I’m sure a lot of people have jobs that feel stressful. I’m sure that many people have jobs with long commutes, and erratic schedules, and jobs that require them to do extensive preparation outside of their paid work hours. I’m positive that everyone in this day and age has to keep a lot of details and loose ends in their heads, and constantly manage their email inboxes in order to get to their real work. None of these 21st century stressors are unique to musicians. For that matter, I bet that many people have bosses whose abilities they question, and colleagues who annoy or enrage them.  A job is a job.

I bet, too, that people not in music still have moments in their jobs that inspire them.  That make them glow inside. Moments of personal triumph.

But I wonder how many other professions offer the regular opportunity to just DO the thing you do.  I mean, JUST do it. 

When I sat down for a concert with the Northwest Indiana Symphony last night, I was very conscious that it had been a hard day.  A short night, first of all, due to my long commute home and my daughter’s early school start, which I didn’t want to miss since I’d barely seen her the whole hectic week.  A morning rehearsal and a concert with my quintet - not the easy kind where we just run down a show we’ve done many times but one where we had to piece together a program for a diverse audience and perform it with a lot of subs in our group, making up our speeches on the fly and also cuing and collaborating actively during the pieces.  I drove 50 miles to teach some makeup lessons, and three miles from my exit the traffic came to a full stop and I was trapped on the interstate for 55 minutes, apologetically texting my students and fuming.  After I taught, I microwaved a burrito which blew up during the cooking process so I had to eat it in my parked car before I left which made me later than I wanted. 
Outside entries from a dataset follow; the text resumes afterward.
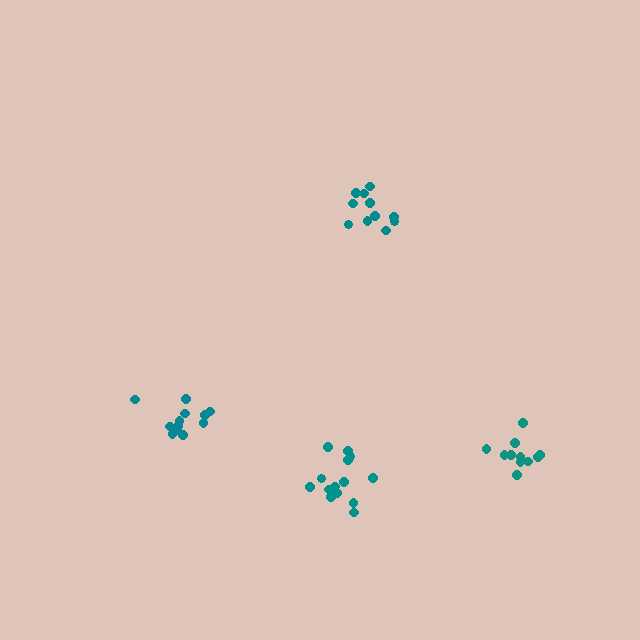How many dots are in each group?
Group 1: 12 dots, Group 2: 11 dots, Group 3: 14 dots, Group 4: 11 dots (48 total).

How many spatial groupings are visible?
There are 4 spatial groupings.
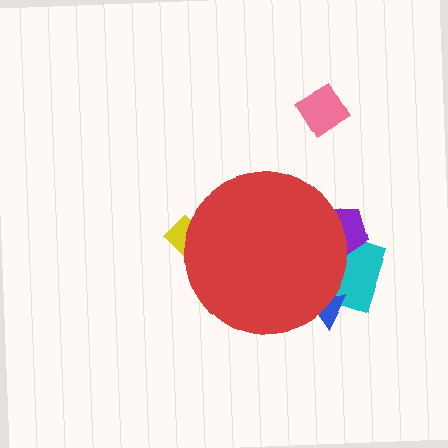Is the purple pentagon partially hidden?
Yes, the purple pentagon is partially hidden behind the red circle.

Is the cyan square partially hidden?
Yes, the cyan square is partially hidden behind the red circle.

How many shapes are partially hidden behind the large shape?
4 shapes are partially hidden.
Not an unstressful day, but not anything to complain about.  Everyone has stress, and traffic, and busy weeks.  

But as the concert started - as the lights dimmed and the concertmaster walked out - I realized that the ONLY thing I had to do for the next two hours was play the oboe.  It’s the part of my job that I’m best at, and the part that first inspired me. Making each of my entrances work, and playing in tune with the ensemble.  Striving to be as one with the conductor, and the soloist, and the musicians around me. Working to realize the vision of a composer. Finding that blend that makes the oboe sound like a flute, like a piano, like a string section, like a proud oboe. Reacting to the tiniest nuances of phrasing from my colleagues. 

These are hard things to do while distracted.  I can play passably well while simultaneously composing a to-do list in my head or planning the agenda for an orchestra committee meeting I’m about to run, or mentally mapping the route to my next appointment - but to really be there, in the moment, is a kind of mental discipline that I love, and crave. Rehearsals can require a lot of attention, but there’s always more on my mind there - it’s a different kind of critical thinking, a “how can I analyze what’s going wrong here”, or “how can I do this better”, or “what can I say now that will solve the problem I’m hearing without antagonizing the conductor or my colleagues."  Concerts are just purely about finding the zone, that flow state, and riding the wave of energy all the way to the end. 

I hear people rave about the benefits of meditation, and the joy that they take in being in the moment. I wonder if this is what meditation feels like.  I wonder if this kind of focus exists in other jobs.  I wonder why anyone would choose a different life than this. 

Monday, January 26, 2015

Oboe, Reeds, Music

Oboe, reeds, music.  That’s my mantra as I leave home, for every gig, every time.  I have to see or put my hands physically on each part of that equation before I pull out of my driveway.  Occasionally, when I’ve neglected to hit my checklist, I’ve pulled over before getting on the expressway just to make perfectly sure.  I don’t know how I happened to forget to check Saturday morning.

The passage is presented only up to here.